Obviously, the smaller the barrel used the greater the effect of the wood on the final wine. The most common size is the 225-litre Bordeaux barrique but this is beginning to lose popularity in favour of the 500-litre barrel as consumer tastes move away from profoundly oaky wines. The Burgundy pièce is slightly bigger, at 228 litres, and while most regions have their speciality sizes, few producers in Chablis still use the traditional feuillette of 132 litres.

Traditional German barrels are the Mosel’s 1000-litre Fuder and the Rhine’s larger 1200-litre Stück. Italian botti come in various sizes, as do the pipes for aging port in Portugal. In Australia hogsheads are commonly 300 litres, but nobody is bound by tradition these days and winemakers choose their barrel sizes according to the effect they want the wood to have on their wine style.

Illustration

Botti and barriques – the old and the new at the Giordano winery in Valle Talloria d’Alba in Piedmont, Italy. Piedmont’s powerful reds used to be made solely in big botti casks, then there was a big swing to barriques, which threatened to swamp the individuality of the wines, and many of the best estates now use both.

New oak barriques have another effect as well: they help to fix the colour of red wines, and polymerize the tannins. (In other words the molecular chains of the tannins are lengthened so that the tannins taste softer.) The sooner the wine goes into barrique, the better: the malolactic fermentation is often done in barrique for this reason. Oak chips or oak staves have the same effect of fixing colour and polymerizing tannins; in addition, if chips are added during racking they reduce the necessity of adding sulphur dioxide, since they actively protect the wine against oxidation. They also give a touch of oak flavour, but they can’t imitate the oxidative effects of proper barrel aging. Oak chips are generally illegal in Europe for appellation contrôlée wines or the equivalent – which is not the same thing as saying they are not used.

Co-fermentation

This is an old Rhône habit being enthusiastically adopted in the New World. Also called co-pigmentation, the practice involves fermenting a few white grapes with the red.

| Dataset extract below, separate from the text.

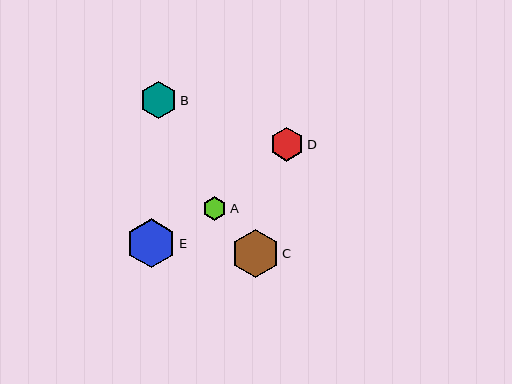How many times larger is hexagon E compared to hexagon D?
Hexagon E is approximately 1.4 times the size of hexagon D.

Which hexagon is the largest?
Hexagon E is the largest with a size of approximately 49 pixels.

It still happens in Côte-Rôtie, in the Rhône, where a tiny per cent of Viognier may be added to Syrah – but it is not the same as blending white wine with red. In Côte-Rôtie the red and white grapes must be fermented together, and this could be crucial. It seems that if a red fermentation has what are called ‘co-factors’ added before fermentation, then these co-factors may produce extra colour. Paradoxically, these cofactors may be found in certain white grapes. Yalumba of Australia, which is researching co-pigmentation, thinks that quercetin, flavonoids and procyanidins from the skins and pips of Viognier are just such cofactors – and that if you add Viognier to a Shiraz ferment you get more colour than you would from Shiraz on its own. The colour also seems to be more stable over time, mouthfeel and texture are enhanced, and flavours and aromas are more vibrant. In South Africa, Radford Dale has co-fermented Cabernet Sauvignon with Chardonnay, half and half, for an impressively dark, silky wine of great finesse. There are also South African experiments with co-fermenting Pinotage or Malbec with Viognier.